Nein, denn anderen geht es jetzt ja schlechter. Da Herr Müller seine relative Position in der Einkommenspyramide verbessert hat, muss wenigstens ein anderer zurückgefallen sein. Was kann dieser nun dagegen unternehmen? Es bleibt ihm nichts, als sich ebenfalls anzustrengen und einem höheren Einkommen nachzujagen. Allen anderen geht es ganz genau so. Sowie einer den Wettlauf startet, müssen alle anderen mitlaufen, wenn sie sich nicht verschlechtern wollen.

Im Endeffekt ist aber alles für die Katz.
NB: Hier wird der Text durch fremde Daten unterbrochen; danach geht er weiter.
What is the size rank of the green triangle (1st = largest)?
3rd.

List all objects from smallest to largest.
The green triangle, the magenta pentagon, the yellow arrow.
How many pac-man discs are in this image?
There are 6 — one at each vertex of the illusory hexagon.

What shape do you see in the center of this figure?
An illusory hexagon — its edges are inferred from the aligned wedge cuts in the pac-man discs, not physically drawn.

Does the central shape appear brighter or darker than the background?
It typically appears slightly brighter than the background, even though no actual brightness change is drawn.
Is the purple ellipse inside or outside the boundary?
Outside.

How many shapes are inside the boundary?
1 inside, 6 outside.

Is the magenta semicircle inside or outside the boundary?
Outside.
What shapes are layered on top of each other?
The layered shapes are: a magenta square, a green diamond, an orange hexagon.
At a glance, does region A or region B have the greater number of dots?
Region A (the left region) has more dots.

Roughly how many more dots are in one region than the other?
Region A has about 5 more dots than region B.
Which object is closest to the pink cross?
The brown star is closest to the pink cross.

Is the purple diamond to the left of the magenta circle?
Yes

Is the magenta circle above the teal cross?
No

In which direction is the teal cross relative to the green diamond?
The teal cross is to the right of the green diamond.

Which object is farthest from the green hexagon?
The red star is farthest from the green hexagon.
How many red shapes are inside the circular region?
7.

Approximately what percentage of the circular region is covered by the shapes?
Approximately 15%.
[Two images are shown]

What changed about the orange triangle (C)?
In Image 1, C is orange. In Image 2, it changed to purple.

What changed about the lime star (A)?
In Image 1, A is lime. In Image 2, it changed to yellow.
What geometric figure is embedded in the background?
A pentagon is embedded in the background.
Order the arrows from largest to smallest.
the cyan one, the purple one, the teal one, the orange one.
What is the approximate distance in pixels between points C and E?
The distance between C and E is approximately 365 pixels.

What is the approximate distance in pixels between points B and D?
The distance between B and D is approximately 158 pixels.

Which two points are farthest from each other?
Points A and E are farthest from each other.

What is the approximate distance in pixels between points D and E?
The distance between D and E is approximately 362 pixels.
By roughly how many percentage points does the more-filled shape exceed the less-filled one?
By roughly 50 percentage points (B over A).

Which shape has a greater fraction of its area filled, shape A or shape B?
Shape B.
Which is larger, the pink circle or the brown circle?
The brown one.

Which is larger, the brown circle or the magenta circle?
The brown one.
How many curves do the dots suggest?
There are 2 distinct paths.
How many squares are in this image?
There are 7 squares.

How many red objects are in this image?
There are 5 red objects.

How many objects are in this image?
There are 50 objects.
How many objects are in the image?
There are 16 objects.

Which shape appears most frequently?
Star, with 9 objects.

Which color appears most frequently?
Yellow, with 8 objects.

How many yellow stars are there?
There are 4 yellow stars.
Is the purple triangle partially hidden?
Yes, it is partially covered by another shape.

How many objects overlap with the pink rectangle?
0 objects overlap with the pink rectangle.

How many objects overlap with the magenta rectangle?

Denn die Akteure haben versucht, ein Gut (sog. "Positionsgut", gelegentlich auch Statusgut genannt) zu vermehren, das man gar nicht vermehren kann.* Viel schlauer wäre es gewesen, sich mit einem niedrigeren Einkommensniveau (= Produktionsniveau) zufrieden zu geben und das Leben zu genießen.

Wenn Sie sich jetzt sagen, das ist doch eigentlich gar nichts anderes als ein negativer externer Effekt, dann haben Sie die Überlegung verstanden.

Ein ähnliches Beispiel lässt sich mit dem Gut "Wohnen in Stadtrandlage" konstruieren: Was zählt neben Kindern, Reisen und Autos zu den Wünschen junger Familien? Ein alleinstehendes Häuschen in Stadtrandlage, am besten Hanglage mit Fernblick. Mit einem hinreichenden Einkommen (= Produktion) und einem ausgewiesenen Baugebiet können sie sich den Wunsch erfüllen. Je mehr Menschen dieses Ziel jedoch erreichen, desto unattraktiver wird das Baugebiet, das einst, als es ausgewiesen wurde und der erste dort gebaut hat, noch so schön war. Manchem ist mittlerweile die schöne Aussicht schon wieder verbaut. Fazit: Das Gut "Wohnen in Stadtrandlage" vernichtet sich u.U. selbst. [Externer LinkEin konkretes Beispiel]

Zusammenfassend kann man sagen,

[1]      Wohlfahrt = materielle Wohlfahrt + nichtmaterielle Wohlfahrt.

Die materielle Wohlfahrt wird recht gut mit Hilfe des BIP pro Kopf gemessen, wenn man von Verteilungsaspekten einmal absieht. Solange die nichtmaterielle Wohlfahrt positiv mit der materiellen Wohlfahrt korreliert oder der nichtmaterielle Anteil relativ unbedeutend ist, ist das BIP pro Kopf ein geeigneter Wohlfahrtsindikator. Davon kann man aber nicht ohne weiteres ausgehen.